6. There's always partners who are probably as loathe as you to take time off work in case their employers think they are slacking. This is fine for emergencies that happen before the partner who doesn't do the drop-offs in the morning has already headed for the office. This includes inset days [usually announced the week or day before they occur, but in any case allowing for a brief discussion/argument about whose turn it is to take a day off this time round] and all day training events that start at 8am with a breakfast bonding session. Here a school breakfast club can come in handy, but many need to be booked for the whole term and may be unbending about the odd emergency. It's worth asking, though. Sharing emergency cover between two working parents is usually good for the first one or two crises of the year and there is an allowance for unpaid leave, even if it is only limited to very young children. After that, fear of sarcastic comments from colleagues along the lines of 'your children seem to be very sickly' make that a difficult one to pull off.

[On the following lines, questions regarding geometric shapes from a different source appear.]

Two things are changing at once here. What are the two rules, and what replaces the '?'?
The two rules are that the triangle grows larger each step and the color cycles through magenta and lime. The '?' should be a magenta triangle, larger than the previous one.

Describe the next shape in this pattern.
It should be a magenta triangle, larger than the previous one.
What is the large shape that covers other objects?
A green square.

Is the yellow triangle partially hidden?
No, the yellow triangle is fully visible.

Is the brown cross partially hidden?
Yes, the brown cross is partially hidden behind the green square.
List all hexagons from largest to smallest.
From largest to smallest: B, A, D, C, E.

Either harden your heart to such comments and prepare for never being promoted or find alternative back-up plans. If you are a single parent, ignore this entry and revert to tips 1-6.
7. Never let on just how many childcare crises you are dealing with every week of the year. Work people will look sympathetic at first, but this will fade by the third or fourth crises. Vary your reasons for crises between childcare and Other Factors. The transport system is always a good excuse for lateness caused by a crisis. Don't make it too colourful. Transport reports can be checked online. You could always try leaving a jacket on your chair overnight and then hiding your coat on the way in and pretending you have been in an early meeting and are not late at all.

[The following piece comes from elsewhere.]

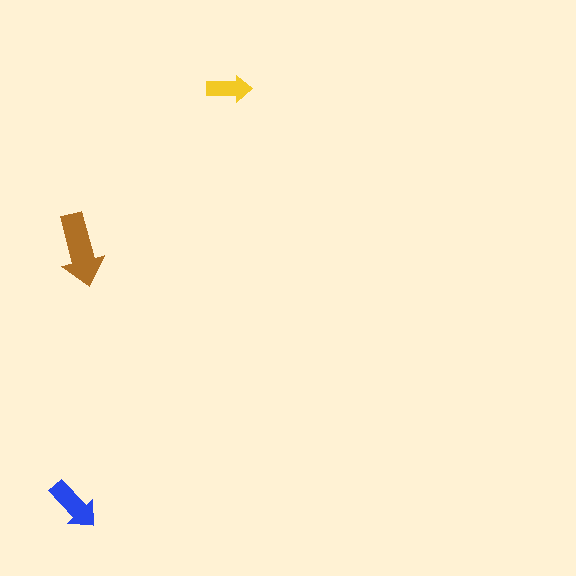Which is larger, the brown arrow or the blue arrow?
The brown one.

8. Take the kids into the office, nits/pox and all. Spread a little love. You won't get any promotion ever and you won't get any work done, but if the alternative is leaving them home alone what other solutions are there? You could plead to work from home for the day. This is fine if you can work from home [you may not have the necessary paperwork if you weren't expecting to be at home] and you don't have urgent meetings lined up that are difficult to reschedule.

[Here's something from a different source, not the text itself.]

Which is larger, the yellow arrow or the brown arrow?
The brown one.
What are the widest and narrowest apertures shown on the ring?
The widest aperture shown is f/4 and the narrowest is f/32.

9. If you feel that you are now doing at least three full-time jobs - your job, being a parent and organising holiday/emergency/sickness cover - with only one being paid, draw up a list of the important skillsets you are gaining by all this multi-tasking. It won't help at all, but it might make you feel slightly more heroic. Make yourself a superhero badge and secretly wear it under your jacket. You may feel all those smug eyes on you as you rush into work half an hour late after a series of crises in the morning, but you'll sense the badge glistening as you slump in your chair at the mere ability to have made it to the office at all.
10. Remember that all this stress is just about bringing home enough money to get the family through the day/week/month/year [if you have children and live more than from one day to the next, consider yourself an expert in long-term planning]. Most jobs are about making money for someone else and hence totally pointless in the great scheme of things. The world is doomed. Global catastrophe is about to strike in the next 50 years or so. Do you want to spend the last few years of Earth's existence worrying about missing a "networking" opportunity?